Congress enacts modest IPS reform
News From Home Care
Congress enacts modest IPS reform
Shortly before adjourning, the U.S. Congress approved a $1.7 billion home health "compromise agreement" aimed at fixing problems for providers created by the home health Interim Payment System (IPS), enacted with the 1997 Balanced Budget Act (BBA). However, the solutions are modest at best, postponing for a few months the predicted crisis in home health care. The industry will be paying for its own relief with future reimbursement cuts.
Susan Schulmerich, RN, MS, MBA, executive director of Montefiore Medical Center Home Health Agency in Bronx, NY, expresses the frustration of many industry leaders over the final version of IPS reform. "To me, it is unconscionable what the legislative and executive branches of the government are doing to home care patients and providers. The delays and posturing have kept the industry on tenterhooks for months," she asserts.
"At the eleventh hour, legislative language was still being crafted to ostensibly right the wrongs’ of the Balanced Budget Act. The frustration and fear of so many in the home care community is that the fix’ will be temporary at best. We [providers] envision 1999 as a replay of 1998, another year of time and money, both in dwindling supply and in trying to obtain meaningful reform of IPS and the BBA."
The final home health provisions in the spending bill include changes in IPS-mandated per-visit and per-beneficiary limits and a one-year delay in the 15% across-the-board home health reimbursement cut that had been slated for Oct. 1, 1999. There will be no change in per-beneficiary limits for "old" home health agencies. Old agencies are defined as those with cost reports filed for fiscal year 1994 above the national median per-beneficiary limit imposed by IPS. However, such agencies at or below the national median will have per-visit cost limits calculated at 66.6% plus 33.3% of the national median.
Fewer patient visits
For home health agencies opening between Oct. 1, 1994 and Oct. 1, 1998, payments are changed to 100% of the national median. Agencies opening after Oct. 1, 1998, will receive 75% of the national median minus 2%. Even though the per-visit cost limit has been increased from 105% of the median to 106%, the per-beneficiary limit remains the same as calculated in the BBA. That will mean fewer visits to patients, predicts Schulmerich.

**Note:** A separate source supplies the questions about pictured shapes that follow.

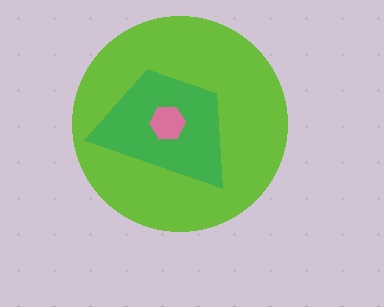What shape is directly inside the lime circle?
The green trapezoid.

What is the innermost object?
The pink hexagon.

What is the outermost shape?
The lime circle.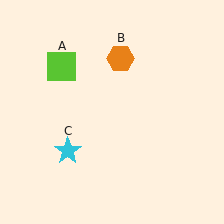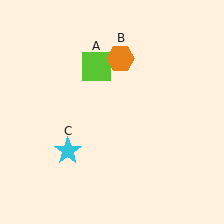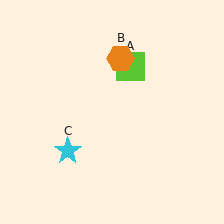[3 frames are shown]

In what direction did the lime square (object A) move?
The lime square (object A) moved right.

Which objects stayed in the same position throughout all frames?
Orange hexagon (object B) and cyan star (object C) remained stationary.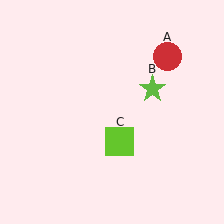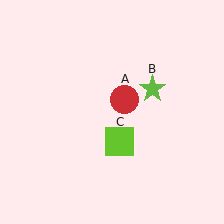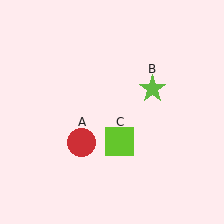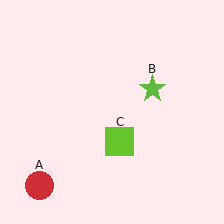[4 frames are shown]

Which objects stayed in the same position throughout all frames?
Lime star (object B) and lime square (object C) remained stationary.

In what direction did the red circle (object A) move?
The red circle (object A) moved down and to the left.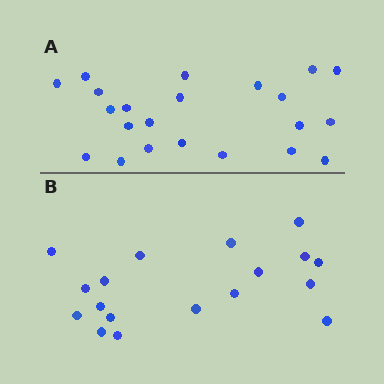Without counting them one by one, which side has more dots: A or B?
Region A (the top region) has more dots.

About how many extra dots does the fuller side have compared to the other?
Region A has about 4 more dots than region B.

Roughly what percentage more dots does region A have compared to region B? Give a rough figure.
About 20% more.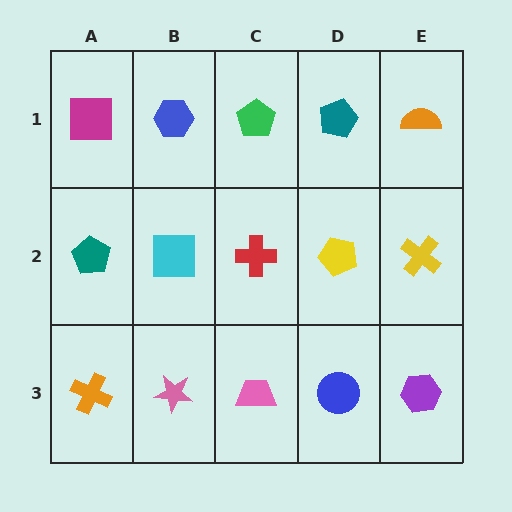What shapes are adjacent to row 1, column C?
A red cross (row 2, column C), a blue hexagon (row 1, column B), a teal pentagon (row 1, column D).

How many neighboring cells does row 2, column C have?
4.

This modest reform was all the industry could muster, despite the extensive pro-home care rhetoric delivered at a National Association for Home Care-sponsored National Save Home Care Day, held Sept. 10 on the steps of the Capitol. At the rally, members of Congress affirmed the need to reform IPS in order to save home care.Industry leaders say the actual reforms passed this year will stave off disaster only for a few months. An estimated 1,400 home health agencies have already closed their doors during the IPS crisis, and this number could reach 2,000.
Given the limited relief doled out this year, it appears clear that the home care industry must continue to press for reform with the new Congress, Schulmerich says. She intends to fight to protect the future of "an industry that is being chaotically dismantled as each day passes," and she urges colleagues to press their members of Congress for meaningful reform.
"It helps everybody to a certain extent, and it didn’t create a new group of losers," Ann Howard, executive director of the Silver Spring, MD-based American Federation of Home Health Agencies, says of IPS reform. "But we, the disaster victims, are paying for the disaster relief. The other thing is that this whole exercise was all about providers. It had nothing to do with beneficiaries," or with the government’s seeming attempt to cut coverage for long-term, medically complex home care patients.
"The problems need to be addressed very quickly. Otherwise, providers will be closing right and left. They were hanging on by their fingernails, looking to Congress. Many will feel they can hang on no longer," Howard says. "The next step for the industry, I believe, is that we need to focus on rationality and fairness for new agencies and to restore access for patients — two extraordinarily difficult tasks. It would also help if we could get the industry unified."